Two reports, two completely different jobs
Because the appraisal and the inspection both happen after your offer is accepted, and both involve someone walking through the home, buyers often assume they are the same thing or that one covers the other. They do not. They answer different questions for different people.
The appraisal asks, what is this home worth? — and it answers for the lender. The inspection asks, what condition is this home in? — and it answers for you. With the typical Tennessee home listed around half a million dollars, both questions are worth answering before you commit.
The appraisal: value, for the lender
When you finance a home, the lender is putting up most of the money — so it needs an independent check that the home is actually worth what you have agreed to pay. That is the appraisal. A licensed appraiser evaluates the property and comparable recent sales and delivers an opinion of market value. The lender orders it, and you typically pay for it as part of your closing costs.
The appraisal protects you too. It is a guardrail against overpaying, because the lender will generally not finance more than the home is worth. If the value comes in below the agreed price, it does not kill the deal automatically — but it does start a conversation about the price, your down payment, or the financing.
The inspection: condition, for you
The inspection is for you, and it is the one that is easy to skip and easy to regret skipping. A professional home inspector examines the home's systems and structure — roof, foundation, electrical, plumbing, heating and cooling — and reports what works, what is worn, and what could become a problem. You arrange it and pay for it, usually right after your offer is accepted.
Unlike the appraisal, an inspection is optional. But it is the clearest window you get into what you are actually buying, and what it surfaces can be negotiated with the seller before you are committed. For most buyers, the cost is small insurance on the largest purchase they will make.
What happens when either one surprises you
A low appraisal means the home valued below your contract price. Your options usually include renegotiating the price, making up the gap with more cash, or — if your contract has an appraisal contingency — walking away. Your loan officer and agent will walk you through which path fits.

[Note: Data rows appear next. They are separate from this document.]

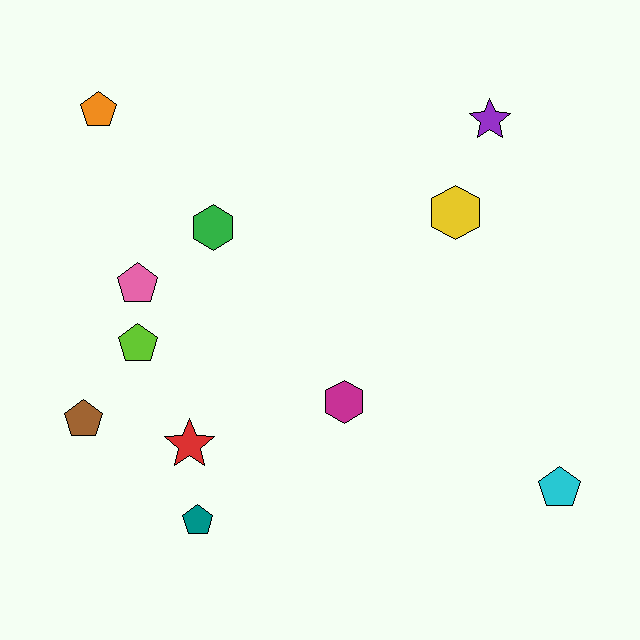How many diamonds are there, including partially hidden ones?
There are no diamonds.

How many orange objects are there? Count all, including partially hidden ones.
There is 1 orange object.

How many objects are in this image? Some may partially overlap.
There are 11 objects.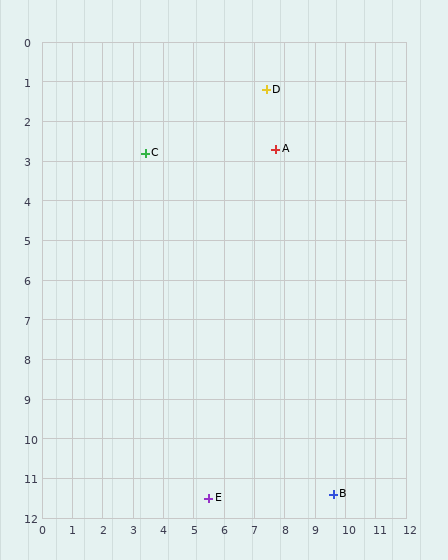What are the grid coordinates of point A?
Point A is at approximately (7.7, 2.7).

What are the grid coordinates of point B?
Point B is at approximately (9.6, 11.4).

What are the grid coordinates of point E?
Point E is at approximately (5.5, 11.5).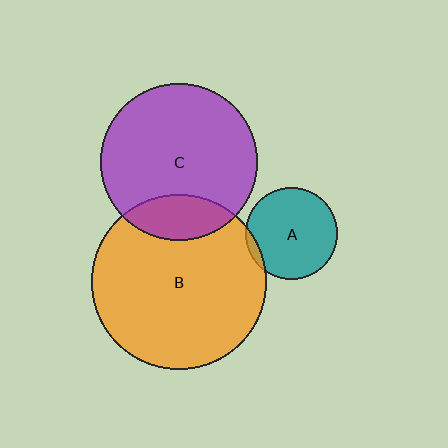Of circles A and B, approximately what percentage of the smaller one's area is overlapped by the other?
Approximately 5%.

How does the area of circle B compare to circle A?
Approximately 3.6 times.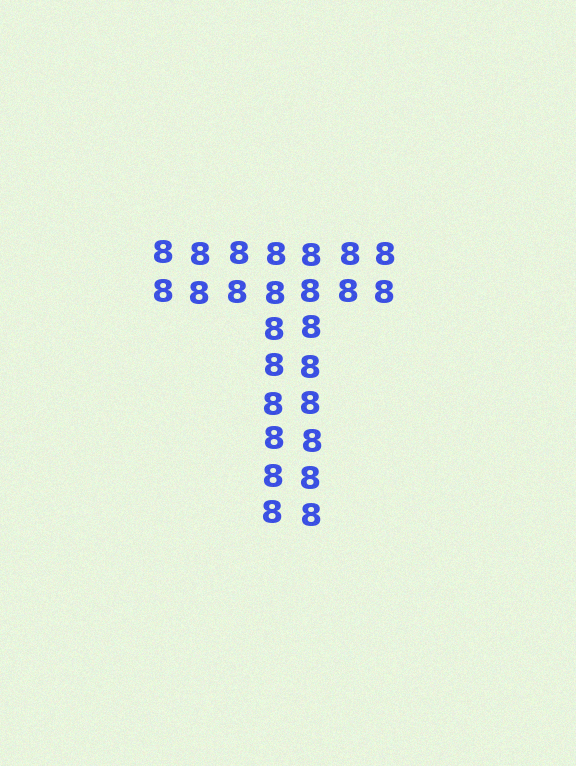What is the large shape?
The large shape is the letter T.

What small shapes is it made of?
It is made of small digit 8's.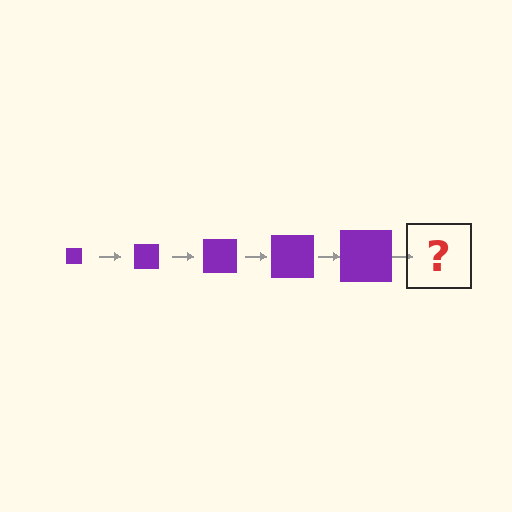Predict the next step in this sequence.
The next step is a purple square, larger than the previous one.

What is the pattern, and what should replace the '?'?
The pattern is that the square gets progressively larger each step. The '?' should be a purple square, larger than the previous one.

A tough inspection report is not necessarily a deal-breaker either. Findings become leverage: you can ask the seller to repair items, credit you toward the cost, or adjust the price — or decide the home is not the one. The point of both reports is the same: to make sure you go in with your eyes open.
Do you need both?
If you are financing the purchase, the appraisal is generally required — the lender orders it as a condition of the loan. The inspection is your choice, but it is one of the few places where spending a little up front can save a great deal later. Most buyers do both: the appraisal confirms the value behind the loan, and the inspection confirms the condition behind the value.